We’ve played at so many incredible places, they're all different and they all have something unique about them. We’ve played in a lot of really amazing temporary spaces as well. One of the most unusual places we played was in a Sumo wrestling stadium in Tokyo. Pretty strange, but a really amazing experience. In contrast - a couple of weeks ago I played in an ice cream van in Birkenhead at the KLF / Peoples Pyramid / Day of The Dead Ceremony. Also great. I feel really fortunate to get those types of opportunities.

 

DB: You mentioned the differences between Sub Club and Berkeley Suite – we can see the differences in terms of layout. What differences stand out for you as a performer?

 

JG Wilkes: The sight lines are kind of different.
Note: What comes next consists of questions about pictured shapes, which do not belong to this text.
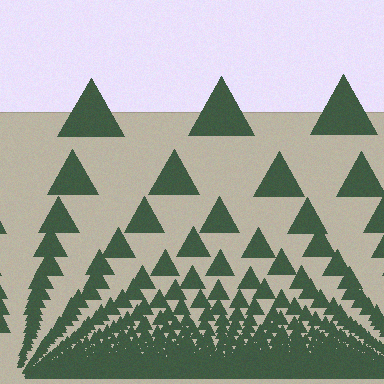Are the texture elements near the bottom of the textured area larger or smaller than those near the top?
Smaller. The gradient is inverted — elements near the bottom are smaller and denser.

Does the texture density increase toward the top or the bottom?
Density increases toward the bottom.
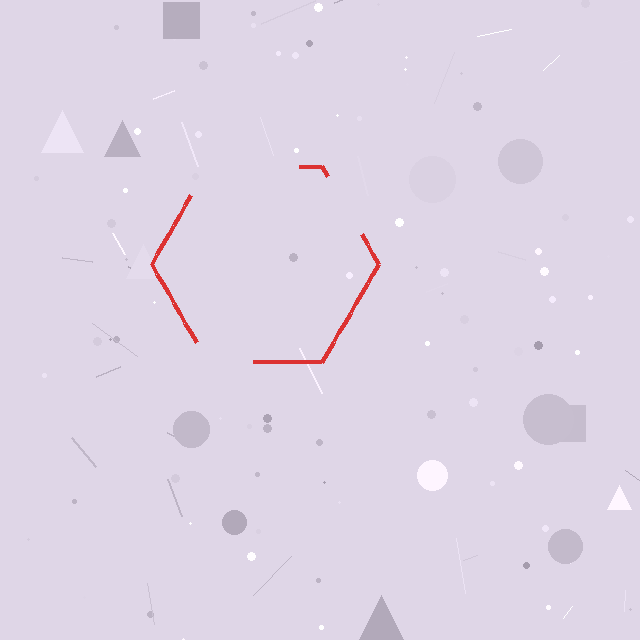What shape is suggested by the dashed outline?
The dashed outline suggests a hexagon.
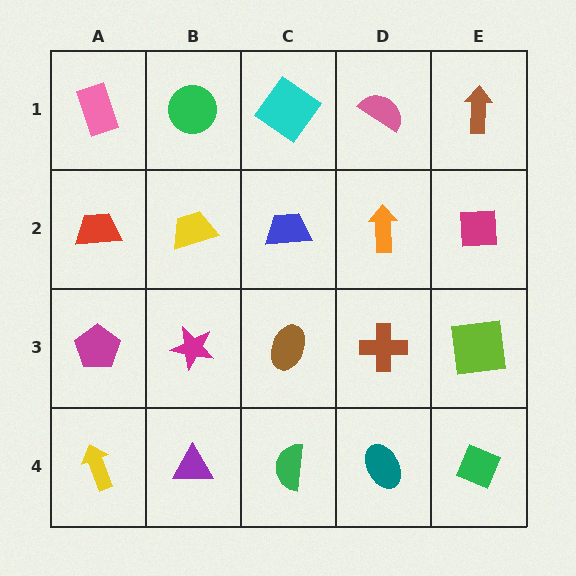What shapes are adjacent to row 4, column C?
A brown ellipse (row 3, column C), a purple triangle (row 4, column B), a teal ellipse (row 4, column D).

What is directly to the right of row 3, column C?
A brown cross.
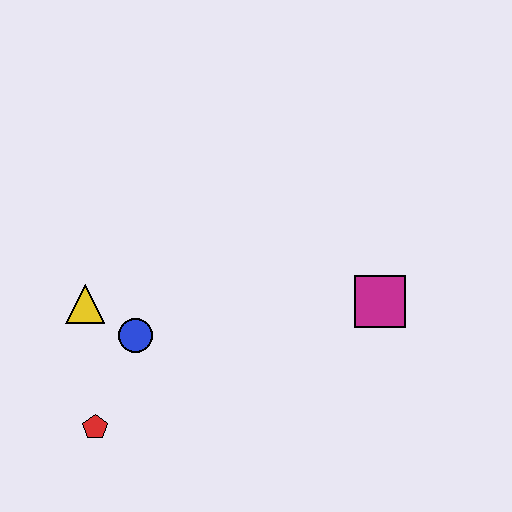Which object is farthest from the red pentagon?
The magenta square is farthest from the red pentagon.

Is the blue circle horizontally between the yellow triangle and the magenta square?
Yes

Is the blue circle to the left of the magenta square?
Yes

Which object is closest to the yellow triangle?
The blue circle is closest to the yellow triangle.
One of the things I like to do before I play is to be in the space. I think the dimensions and the type of space that people are in really, really affects their energy, and affects us all as a group being in a space. Those two clubs are a different orientation completely - the Sub Club feels like it's wider in front of you, whereas the Berkeley Suite feels like it's longer in front of you, and you don't see so much to the back. You’re focused on the crowd that's close. When you DJ in that way, by engaging with people and actually watching your crowd really carefully, you're doing that in a different way in those two spaces.


We did over 750 parties in the Sub Club. It's a lot. People play three or four times a year somewhere and they're like, "oh it's a residency." When you play every week, for as long as we did, you really, really get to know that room. And you really, really get to develop the way you play. And the relationship you have with your crowd in your city becomes so strong and connection becomes so deep that you really depend on one another. I think that's what's so important about a residency. And that's why I think people who serve long residencies become good DJs. It's not that your confidence gets better, it's just that you become better because there's a natural familiarity with the space and with the sound in the room.
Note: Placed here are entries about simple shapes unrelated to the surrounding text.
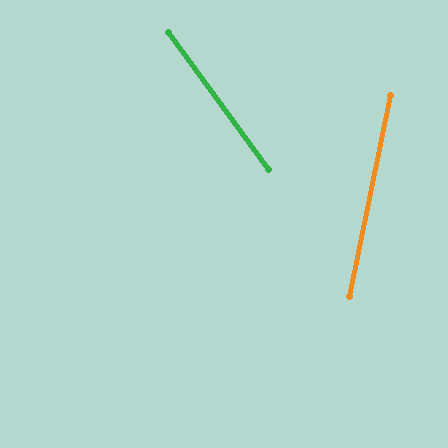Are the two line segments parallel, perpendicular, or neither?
Neither parallel nor perpendicular — they differ by about 48°.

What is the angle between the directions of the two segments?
Approximately 48 degrees.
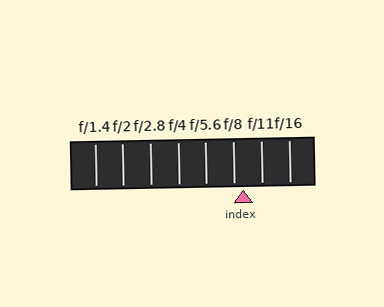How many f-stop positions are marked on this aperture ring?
There are 8 f-stop positions marked.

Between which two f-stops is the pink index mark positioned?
The index mark is between f/8 and f/11.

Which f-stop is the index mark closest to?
The index mark is closest to f/8.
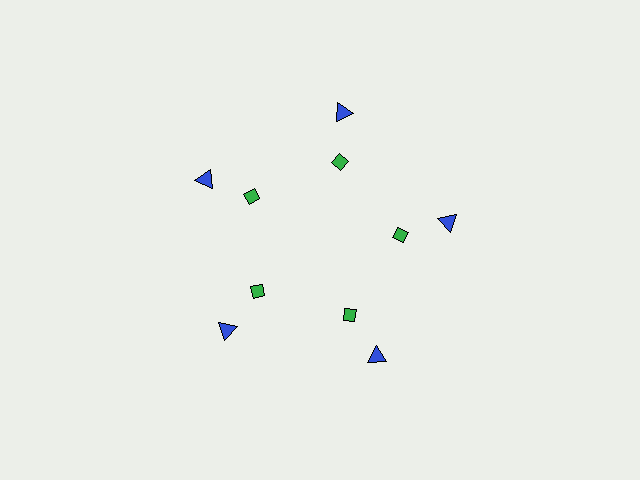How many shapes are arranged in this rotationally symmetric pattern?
There are 10 shapes, arranged in 5 groups of 2.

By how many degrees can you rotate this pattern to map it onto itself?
The pattern maps onto itself every 72 degrees of rotation.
You begin to become more adventurous, and you begin to take more risks. You're able to push your craft further. I think that only comes with that kind of familiarity with a room and a group of people. Playing for years and years and years in one space might be a load of rubbish, but it's something that I felt that was important to us, in maintaining a consistency and a belief in what you do.

 

DB: On that, when you're talking about these young DJs that are impressing you. Who are these names in Scotland that we should look out for, that are exciting you at the minute?


JG Wilkes: I think Amy Rodgers (of Good Clean Fun) is a great DJ, DJ Peanut, Plastic GRN, Corran too. So many of the Clyde Built Radio residents are dotted around line-ups in the city now and playing great parties. EXIT is hosting loads of brilliant younger artists in their program which is really vital. We're lucky to have that space.


DB: What should we look out for from Optimo in the next couple of months?


JG Wilkes: I've got eight more gigs till January and then I'm taking a month off. Then my diary gets really, really busy for next year. We have a little festival, along with Ransom Note, called Watching Trees, which is in May. It’s in its fourth year now. It's something that I put a lot of time and effort into, the curation of that and making that really the best it can possibly be. I'm bringing loads of exciting artists to that. And I'm really, really... really, excited for that.


Next year I've got some special back to backs lined up : at Dekmantel Selectors with Hunee, and at Nuits Sonor with Paula Tape. I'll be in São Paulo to play Gop Tun 2026 Festival. There's the Bugged-Out Weekender, my Phonox Residency, parties at Fold, The Jazz Cafe, quite a few festivals in the UK and Europe, and a couple of tours in US - so aye, the diary is pretty busy.